They loved each other because everything around them willed it, the trees and the clouds and the sky over their heads and the earth under their feet. – Doctor Zhivago
Lara Antipova and Yuri Zhivago are among my favorite fictional lovers (such as Gone with the Wind’s Scarlet and Rhett, and Cheers’ Diane and Sam), and Olga Ivinskaya and Boris Pasternak are two of my favorite real-life lovers (up there with Liz Taylor and Richard Burton, and Cleopatra and Mark Anthony – coincidentally enough).
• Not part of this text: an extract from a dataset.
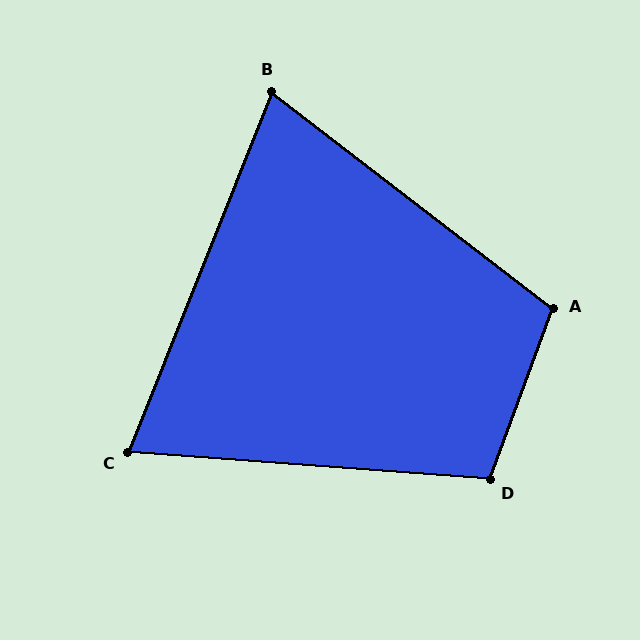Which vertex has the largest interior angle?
A, at approximately 108 degrees.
That is, Olga and Boris became lover favorites only recently, after reading Lara: The Untold Love Story and the Inspiration for Doctor Zhivago by Anna Pasternak, Boris’ great-niece and author of Princess in Love and Daisy Dooley Does Divorce. Regardless of societal distaste for non-monogamous infidelity, I must admit that I find deep appeal in the requisite adultery of the original courtly-love tradition and the vibes of that tradition in this particular romance.
For instance, how could I ever resist how Boris put his attraction to Olga in words? A passage from his personal writings illustrates the hardy, no-frills radiance of his beloved:
She has no coquetry. She does not wish to please or to look beautiful. She despises all that side of a woman’s life. It’s as though she were punishing herself for being lovely. But this proud hostility to herself makes her more attractive than ever.
A tamer rendition of this praise appears in Doctor Zhivago, when Yuri spots Lara in a library: “She despises all that aspect of a woman’s nature; it’s as though she were punishing herself for being lovely. But this proud hostility to herself makes her two times more irresistible.” Really, Lara and Yuri are Olga and Boris.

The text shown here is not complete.